Both the inner and outer prescription packaging should protect against physical damage during transit. This includes external movements such as shock, vibrations and wear and tear. Packaging should also shield contents from factors such as temperature changes, humidity and light – particularly for medications that require certain conditions. Using materials that are opaque, insulating and water-resistant can help to keep the internal environment stable.
7. Provide convenient last-mile solutions with full-tracking and the option to virtually sign for a package.
Missing a delivery is inconvenient for most, but for prescriptions, it can be a serious situation. End-to-end tracking is legally required for prescription medications in Canada to ensure the patient and sender know when the medication should be delivered. As mentioned earlier, tracking should include when the medication is in transit, and when it is delivered. While prescription drugs must be signed for in person for legal reasons, businesses can also provide customers with the option to virtually sign for a package that isn’t a prescription, so it can be left at its destination without needing a signature. Please note, rules differ from province to province.
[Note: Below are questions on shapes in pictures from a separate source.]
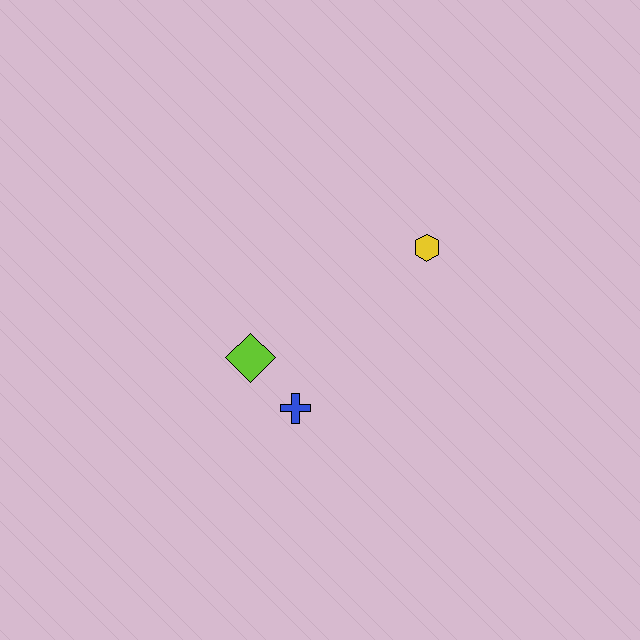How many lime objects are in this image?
There is 1 lime object.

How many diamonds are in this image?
There is 1 diamond.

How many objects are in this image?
There are 3 objects.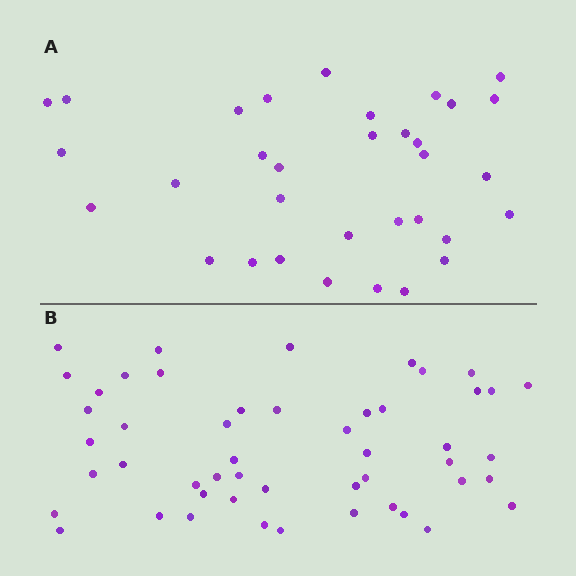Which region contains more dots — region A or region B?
Region B (the bottom region) has more dots.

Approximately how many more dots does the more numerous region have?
Region B has approximately 15 more dots than region A.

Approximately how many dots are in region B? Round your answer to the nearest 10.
About 50 dots.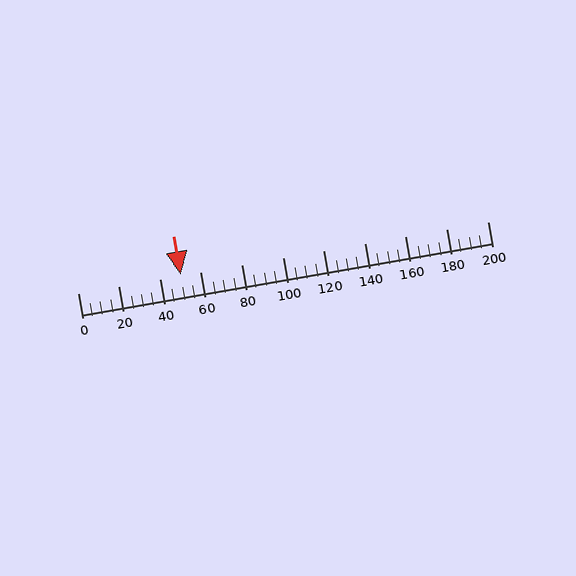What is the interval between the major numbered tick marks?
The major tick marks are spaced 20 units apart.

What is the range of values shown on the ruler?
The ruler shows values from 0 to 200.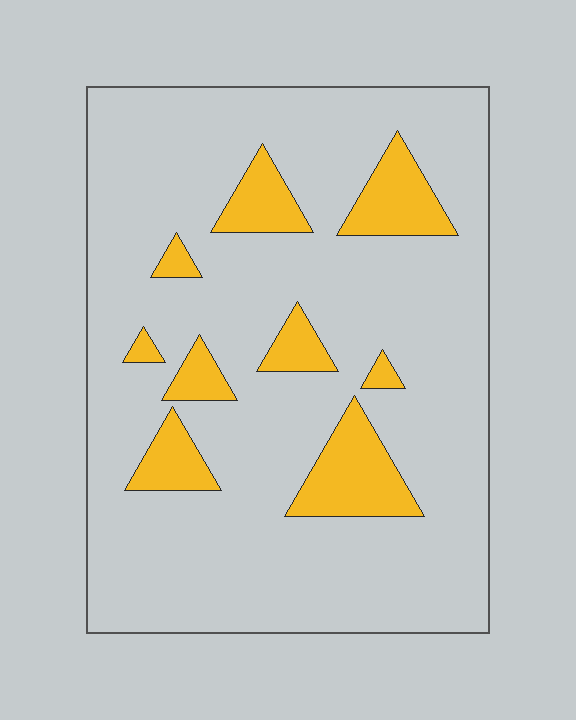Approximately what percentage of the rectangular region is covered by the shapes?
Approximately 15%.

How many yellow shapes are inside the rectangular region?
9.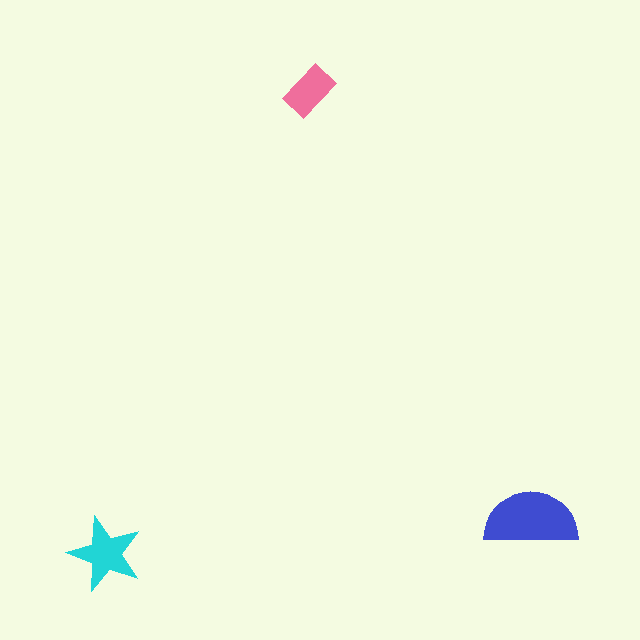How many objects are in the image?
There are 3 objects in the image.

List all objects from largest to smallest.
The blue semicircle, the cyan star, the pink rectangle.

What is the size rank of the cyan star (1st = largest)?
2nd.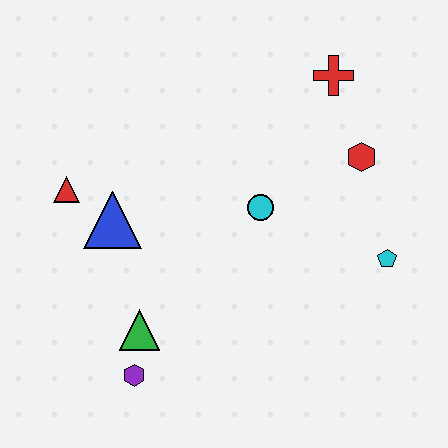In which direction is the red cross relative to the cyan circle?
The red cross is above the cyan circle.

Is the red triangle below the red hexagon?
Yes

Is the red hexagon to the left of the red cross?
No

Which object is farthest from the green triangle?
The red cross is farthest from the green triangle.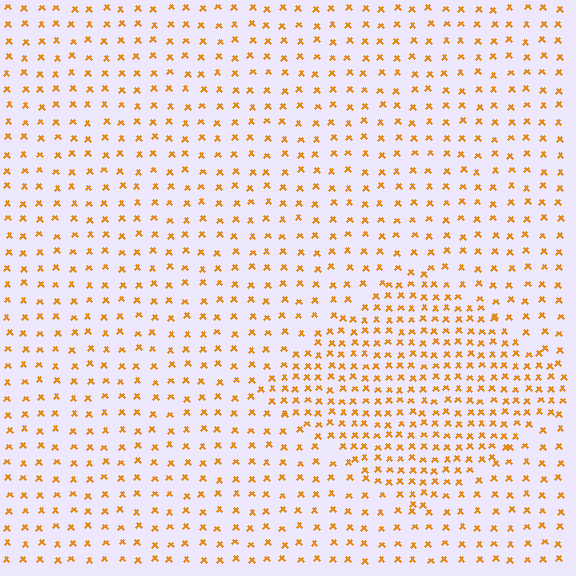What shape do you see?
I see a diamond.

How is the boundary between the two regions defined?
The boundary is defined by a change in element density (approximately 2.0x ratio). All elements are the same color, size, and shape.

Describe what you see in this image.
The image contains small orange elements arranged at two different densities. A diamond-shaped region is visible where the elements are more densely packed than the surrounding area.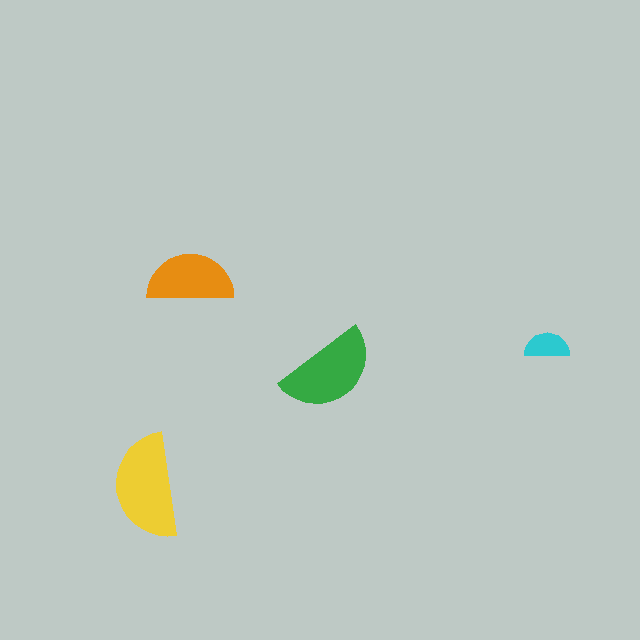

8. Provide a variety of medicine delivery services that are right for your recipient.
To truly provide a convenient prescription delivery service, offer a variety of delivery options that can cater to all situations. For example, depending on the delivery, your recipient may need it urgently, or at a specific time for their convenience.
Here are some of the solutions to look for when choosing the right delivery provider for your prescription deliveries:
- End-to-end tracking visibility for patient and pharmacy
- Special handling for temperature-sensitive capabilities
- Variety of pick-up options and drop-off locations, including home addresses and pharmacies
- Safe returns management services for prescriptions
- Urgent shipments and other time-sensitive options for total convenience
- Adult signature required for the safety of minors
Shipping pharmaceuticals requires following a lot of rules due to their fragility and effectiveness. Plus, your patients are relying on their safe and timely arrival. By following these tips, and by using the right delivery provider, you’ll be able to provide a reliable delivery with your patient’s needs in mind.